- Devanagari: बाबा बालक नाथ
- Affiliation: Brahman (Nath), (Siddha) Deva
- Abode: Deotsidh, Gufa- Baba Balak Nath, Hamirpur District, Himachal Pradesh, India
- Mantra: हरि ॐ श्री सिद्धाए नमः (Hari Om Shri Siddhaye Namah)
- Mount: Peacock
- Festivals: Chet Mahina, Chaitra- Mela
- Parents: Sh. Vishnu (father), Smt. Lakshami (mother)

= Baba Balak Nath =

Figure in Hindu mythology

Baba Balak Nath is a Hindu deity, who is worshiped in the North-Indian state of Himachal Pradesh and Punjab. Their main temple, known as Deotsidh, is in a cave on the hilltop of Chakmoh village in Hamirpur, Himachal Pradesh.

== Early life ==
Baba Balak Nath was born in the house of a Gaur Brahmin at Girnar Parbat, a famous place of pilgrimage for the sect of fakirs in Kathiawar.

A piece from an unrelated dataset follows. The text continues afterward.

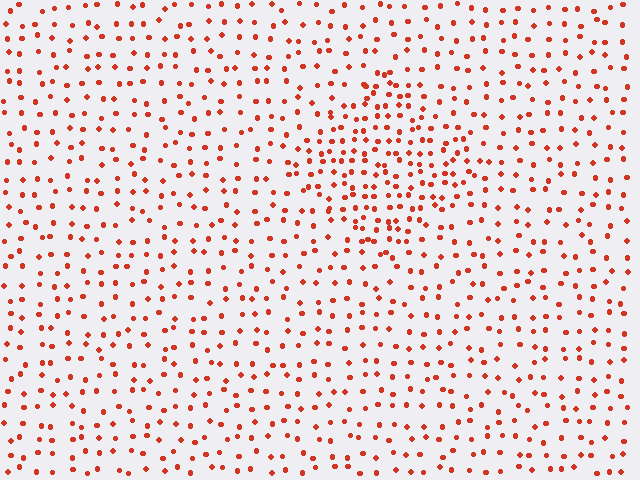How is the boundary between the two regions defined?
The boundary is defined by a change in element density (approximately 1.9x ratio). All elements are the same color, size, and shape.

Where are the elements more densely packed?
The elements are more densely packed inside the diamond boundary.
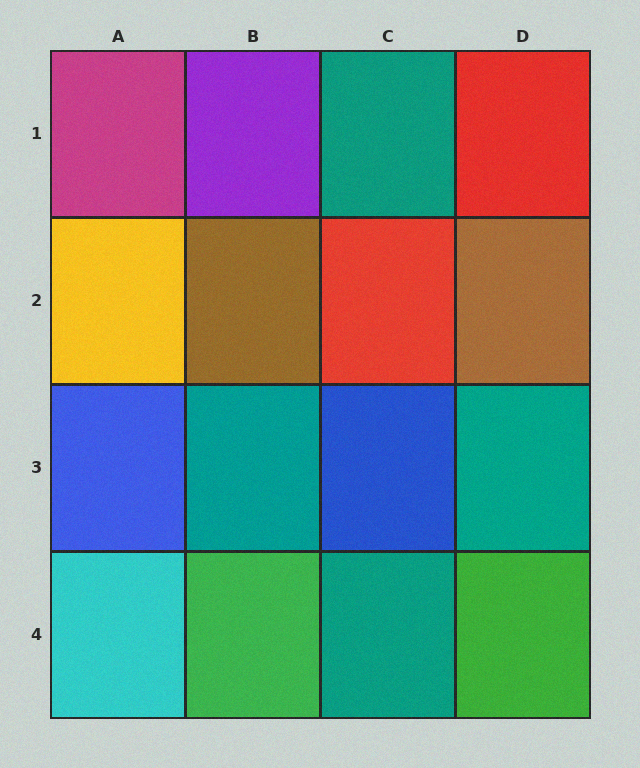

Baba Balak Nath, Deotsidh is very popular deity in the north region of India specially Himachal Pradesh, Punjab, Delhi & Haryana. Every year in Chaitra māsa people come from different states and even from abroad such as Canada, UK, USA to the main temple situated in Deot Sidh, Himachal Pradesh seeking blessing from the deity. It is said that who so ever visit the temple at this time gets all wishes fulfilled by Lord.

== Notable Indian films on the deity include ==

- Shiv Bhakat Baba Balak Nath (1972) by Avatar
- Jai Baba Balak Nath (1981) by Satish Bhakri.